When booting kernel, the following deadlocks are experienced.
Stack traceback for pid 2130
0xf717f1b0 2130 1 1 0 R 0xf717f400 *irqbalance
ESP EIP Function (args)
0xf75bfe38 0xc02d04b2 _spin_lock+0x2e (0xf7441a80)
0xf75bff34 0xc015667c file_move+0x14 (0xf63080e4, 0xf75bff58, 0x0, 0xf74bf000)
0xf75bff40 0xc0154e37 dentry_open+0xb9 (0xf63080e4, 0xf7f5ad80, 0xc02d00e6, 0x100100, 0x246)
0xf75bff58 0xc0154d78 filp_open+0x36
0xf75bffb4 0xc0155079 sys_open+0x31
0xf75bffc4 0xc02d196f syscall_call+0x7
The patch was made. Is this patch right?
diff -urN linux-2.6.12-rc1.orig/fs/file_table.c linux-2.6.12-rc1/fs/file_table.c
--- linux-2.6.12-rc1.orig/fs/file_table.c 2005-03-02 16:37:47.000000000 +0900
+++ linux-2.6.12-rc1/fs/file_table.c 2005-03-31 17:50:46.323999320 +0900
@@ -209,11 +209,11 @@
void file_kill(struct file *file)
{
+ file_list_lock();
if (!list_empty(&file->f_list)) {
- file_list_lock();
list_del_init(&file->f_list);
- file_list_unlock();
}
+ file_list_unlock();
}
int fs_may_remount_ro(struct super_block *sb)
--
Haruo
On Sun, Apr 03, 2005 at 10:56:44AM +0900, Tomita, Haruo wrote:
> Isn't there race issue during fput() and the dentry_open()?
> When booting kernel, the following deadlocks are experienced.
> Stack traceback for pid 2130
> 0xf717f1b0 2130 1 1 0 R 0xf717f400 *irqbalance
> ESP EIP Function (args)
> 0xf75bfe38 0xc02d04b2 _spin_lock+0x2e (0xf7441a80)
> 0xf75bff34 0xc015667c file_move+0x14 (0xf63080e4, 0xf75bff58, 0x0, 0xf74bf000)
> 0xf75bff40 0xc0154e37 dentry_open+0xb9 (0xf63080e4, 0xf7f5ad80, 0xc02d00e6, 0x100100, 0x246)
> 0xf75bff58 0xc0154d78 filp_open+0x36
> 0xf75bffb4 0xc0155079 sys_open+0x31
> 0xf75bffc4 0xc02d196f syscall_call+0x7
>
> The patch was made. Is this patch right?
>
> diff -urN linux-2.6.12-rc1.orig/fs/file_table.c linux-2.6.12-rc1/fs/file_table.c
> --- linux-2.6.12-rc1.orig/fs/file_table.c 2005-03-02 16:37:47.000000000 +0900
> +++ linux-2.6.12-rc1/fs/file_table.c 2005-03-31 17:50:46.323999320 +0900
> @@ -209,11 +209,11 @@
>
> void file_kill(struct file *file)
> {
> + file_list_lock();
> if (!list_empty(&file->f_list)) {
> - file_list_lock();
> list_del_init(&file->f_list);
> - file_list_unlock();
> }
> + file_list_unlock();
> }
This is absolutely useless. What are you trying to protect and how the
hell could keeping a lock around that check prevent any sort of deadlock?

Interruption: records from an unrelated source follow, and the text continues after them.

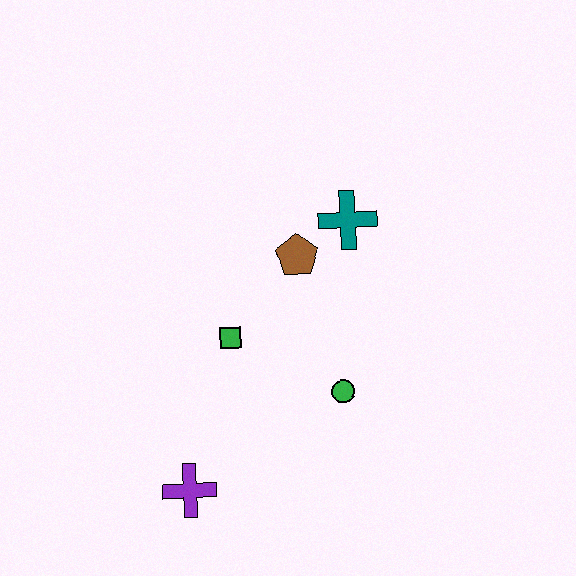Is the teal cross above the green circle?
Yes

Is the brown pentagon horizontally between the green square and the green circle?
Yes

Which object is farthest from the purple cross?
The teal cross is farthest from the purple cross.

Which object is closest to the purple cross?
The green square is closest to the purple cross.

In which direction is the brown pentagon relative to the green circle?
The brown pentagon is above the green circle.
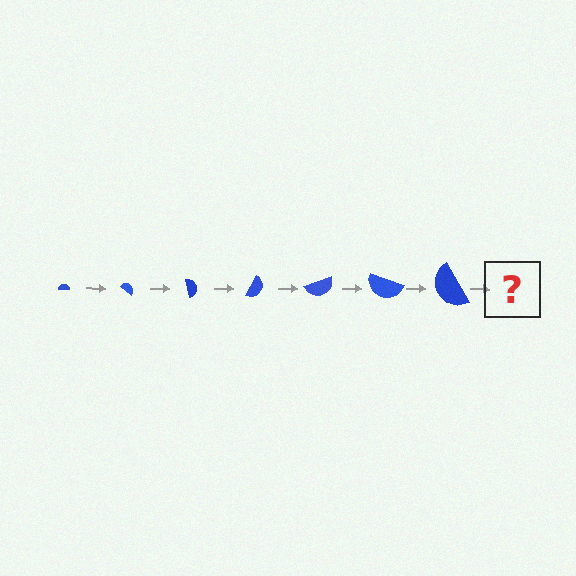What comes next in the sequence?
The next element should be a semicircle, larger than the previous one and rotated 280 degrees clockwise from the start.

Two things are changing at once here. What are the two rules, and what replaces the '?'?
The two rules are that the semicircle grows larger each step and it rotates 40 degrees clockwise each step. The '?' should be a semicircle, larger than the previous one and rotated 280 degrees clockwise from the start.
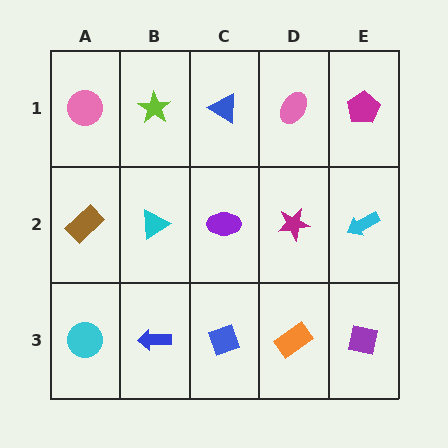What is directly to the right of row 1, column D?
A magenta pentagon.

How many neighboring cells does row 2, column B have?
4.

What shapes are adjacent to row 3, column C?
A purple ellipse (row 2, column C), a blue arrow (row 3, column B), an orange rectangle (row 3, column D).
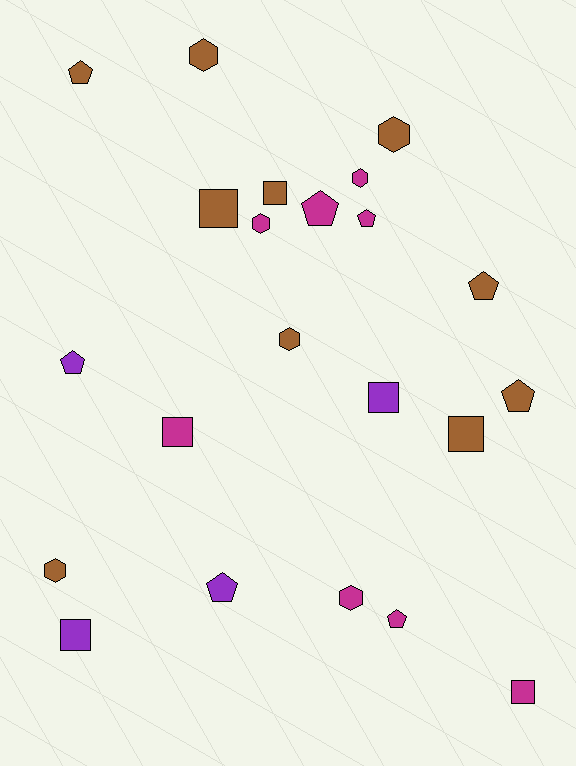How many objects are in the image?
There are 22 objects.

Besides, who could possibly call fput() on struct file allocated by
dentry_open() and do that before the latter returns a reference to
that struct file?
Hi Viro,
Thank you for your replay.
> > Stack traceback for pid 2130
> > 0xf717f1b0 2130 1 1 0 R
> 0xf717f400 *irqbalance
> > ESP EIP Function (args)
> > 0xf75bfe38 0xc02d04b2 _spin_lock+0x2e (0xf7441a80)
> > 0xf75bff34 0xc015667c file_move+0x14 (0xf63080e4,
> 0xf75bff58, 0x0, 0xf74bf000)
> > 0xf75bff40 0xc0154e37 dentry_open+0xb9 (0xf63080e4,
> 0xf7f5ad80, 0xc02d00e6, 0x100100, 0x246)

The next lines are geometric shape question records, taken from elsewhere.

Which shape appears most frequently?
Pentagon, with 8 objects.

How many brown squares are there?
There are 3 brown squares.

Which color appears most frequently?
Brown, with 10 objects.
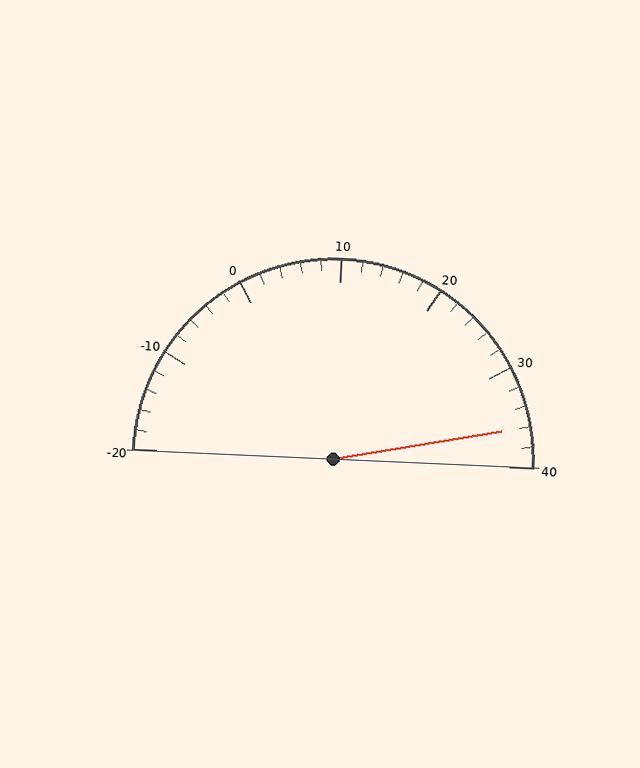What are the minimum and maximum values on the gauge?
The gauge ranges from -20 to 40.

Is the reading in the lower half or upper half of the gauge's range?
The reading is in the upper half of the range (-20 to 40).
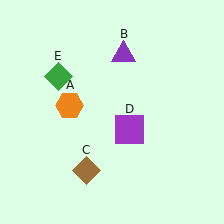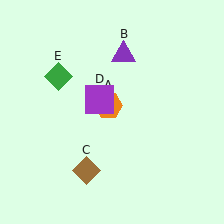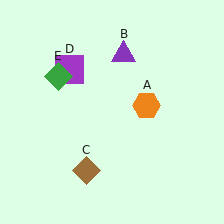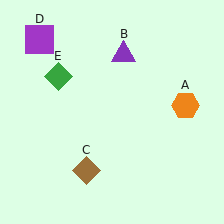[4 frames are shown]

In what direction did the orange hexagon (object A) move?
The orange hexagon (object A) moved right.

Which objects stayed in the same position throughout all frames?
Purple triangle (object B) and brown diamond (object C) and green diamond (object E) remained stationary.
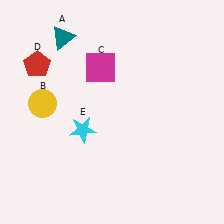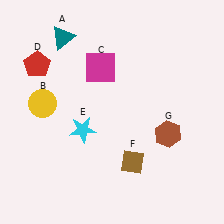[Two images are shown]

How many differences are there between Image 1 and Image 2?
There are 2 differences between the two images.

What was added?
A brown square (F), a brown hexagon (G) were added in Image 2.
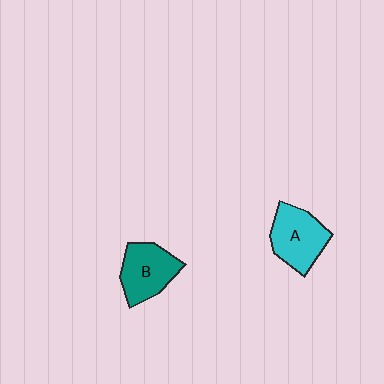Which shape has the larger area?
Shape A (cyan).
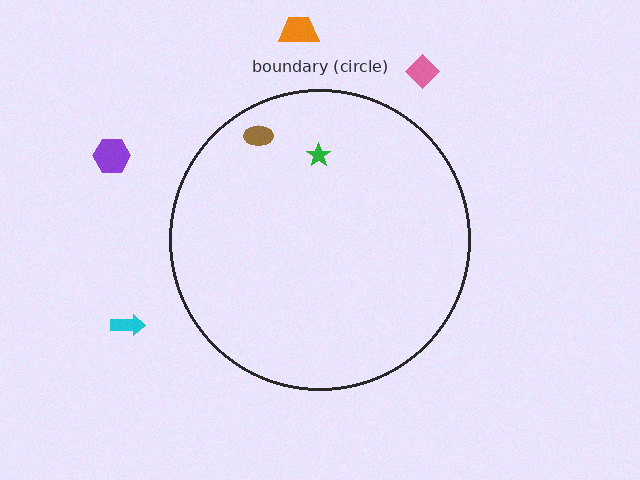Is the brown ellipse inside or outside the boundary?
Inside.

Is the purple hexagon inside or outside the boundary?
Outside.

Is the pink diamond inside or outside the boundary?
Outside.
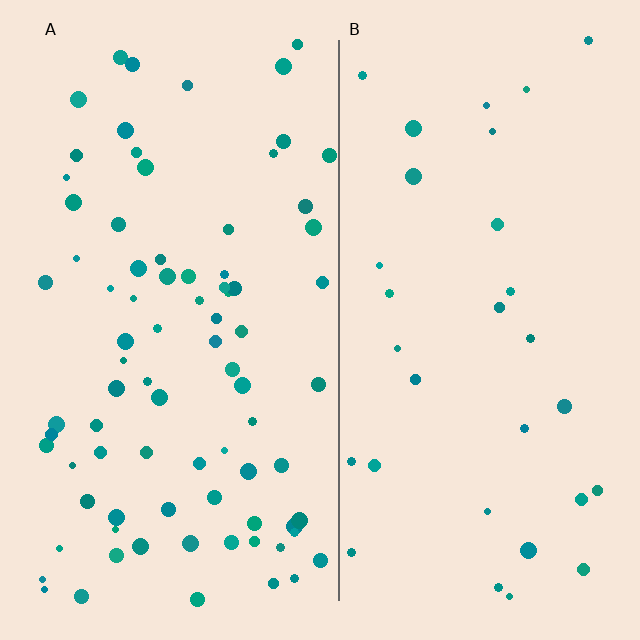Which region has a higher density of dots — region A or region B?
A (the left).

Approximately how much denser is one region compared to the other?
Approximately 2.6× — region A over region B.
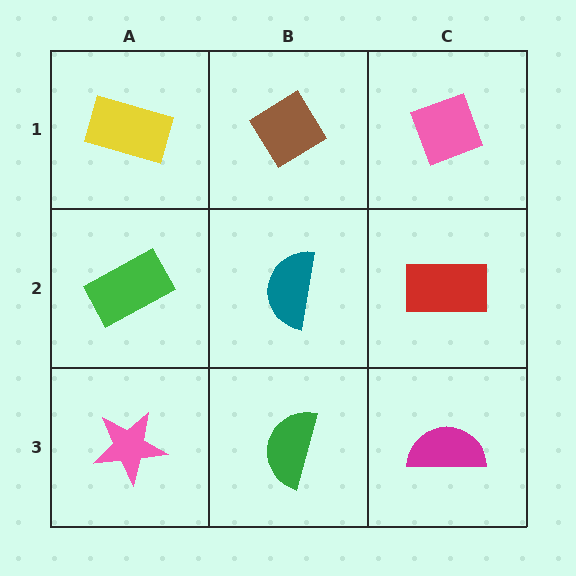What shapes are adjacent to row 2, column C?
A pink diamond (row 1, column C), a magenta semicircle (row 3, column C), a teal semicircle (row 2, column B).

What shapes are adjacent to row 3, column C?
A red rectangle (row 2, column C), a green semicircle (row 3, column B).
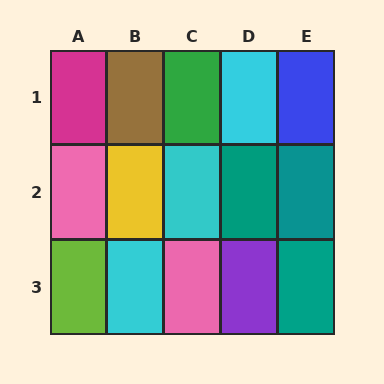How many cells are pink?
2 cells are pink.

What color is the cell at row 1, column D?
Cyan.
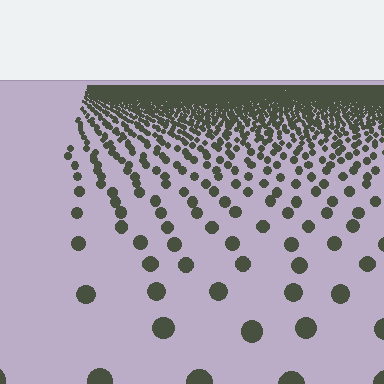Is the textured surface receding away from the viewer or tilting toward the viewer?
The surface is receding away from the viewer. Texture elements get smaller and denser toward the top.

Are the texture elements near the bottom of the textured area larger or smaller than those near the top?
Larger. Near the bottom, elements are closer to the viewer and appear at a bigger on-screen size.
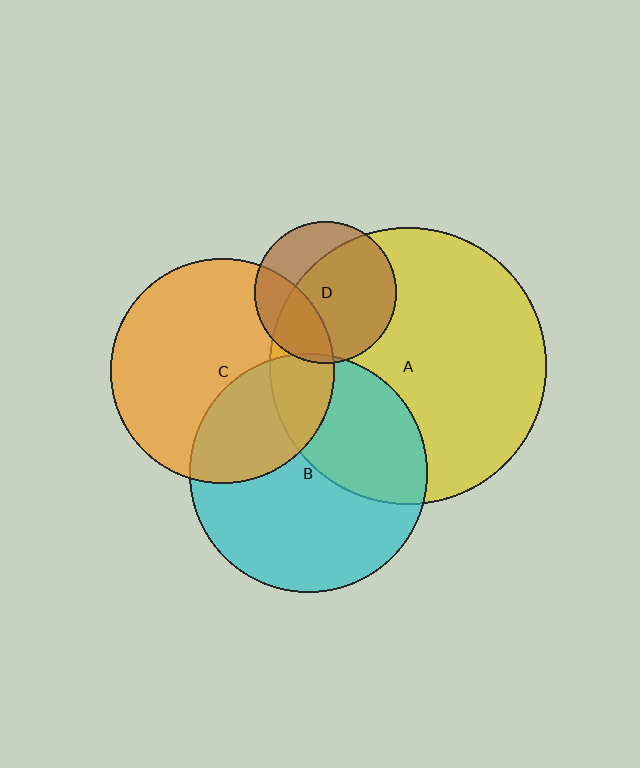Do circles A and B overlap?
Yes.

> > 0xf75bff58 0xc0154d78 filp_open+0x36
> > 0xf75bffb4 0xc0155079 sys_open+0x31
> > 0xf75bffc4 0xc02d196f syscall_call+0x7
> >
> > The patch was made. Is this patch right?
> >
> > diff -urN linux-2.6.12-rc1.orig/fs/file_table.c
> linux-2.6.12-rc1/fs/file_table.c
> > --- linux-2.6.12-rc1.orig/fs/file_table.c 2005-03-02
> 16:37:47.000000000 +0900
> > +++ linux-2.6.12-rc1/fs/file_table.c 2005-03-31
> 17:50:46.323999320 +0900
> > @@ -209,11 +209,11 @@
> >
> > void file_kill(struct file *file)
> > {
> > + file_list_lock();
> > if (!list_empty(&file->f_list)) {
> > - file_list_lock();
> > list_del_init(&file->f_list);
> > - file_list_unlock();
> > }
> > + file_list_unlock();
> > }
>
> This is absolutely useless. What are you trying to protect
> and how the
> hell could keeping a lock around that check prevent any sort
> of deadlock?
I think that it is true not to be able to acquire file_list_lock()

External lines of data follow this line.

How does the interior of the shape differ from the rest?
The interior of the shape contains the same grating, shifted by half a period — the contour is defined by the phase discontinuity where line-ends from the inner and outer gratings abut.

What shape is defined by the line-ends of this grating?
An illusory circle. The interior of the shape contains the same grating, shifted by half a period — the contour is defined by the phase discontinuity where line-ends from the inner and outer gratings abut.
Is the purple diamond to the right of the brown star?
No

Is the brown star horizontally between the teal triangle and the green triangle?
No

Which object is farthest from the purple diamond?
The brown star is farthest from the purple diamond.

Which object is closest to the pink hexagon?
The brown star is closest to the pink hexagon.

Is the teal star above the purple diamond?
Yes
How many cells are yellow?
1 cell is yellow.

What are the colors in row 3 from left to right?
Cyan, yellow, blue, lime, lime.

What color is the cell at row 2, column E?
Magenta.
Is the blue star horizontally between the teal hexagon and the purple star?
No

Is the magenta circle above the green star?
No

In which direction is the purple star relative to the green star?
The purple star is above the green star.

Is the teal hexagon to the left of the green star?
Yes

that is called from file_move().
> Besides, who could possibly call fput() on struct file allocated by
> dentry_open() and do that before the latter returns a reference to
> that struct file?
Indeed, Is there a good method of debugging this issue?
In the check on the source, a doubtful place was not found except file_kill().
I might call not race of fput() and the dentry_open() but
the deadlock of file_list_lock().
--
Haruo
On Mon, Apr 04, 2005 at 08:42:30AM +0900, Tomita, Haruo wrote:
> Indeed, Is there a good method of debugging this issue?
> In the check on the source, a doubtful place was not found except file_kill().
The obvious way would be to add a variable and do something like
#define file_list_lock() \
do { \
spin_lock(&files_lock); \
holder_pid = pid; \
} while(0)
and add a way to check its value (anything - sysrq, whatever).
That assumes that you can reproduce that deadlock at will, obviously...
Hi Viro,
Thank you for your help and advice.
I made the following patches referring to your advice.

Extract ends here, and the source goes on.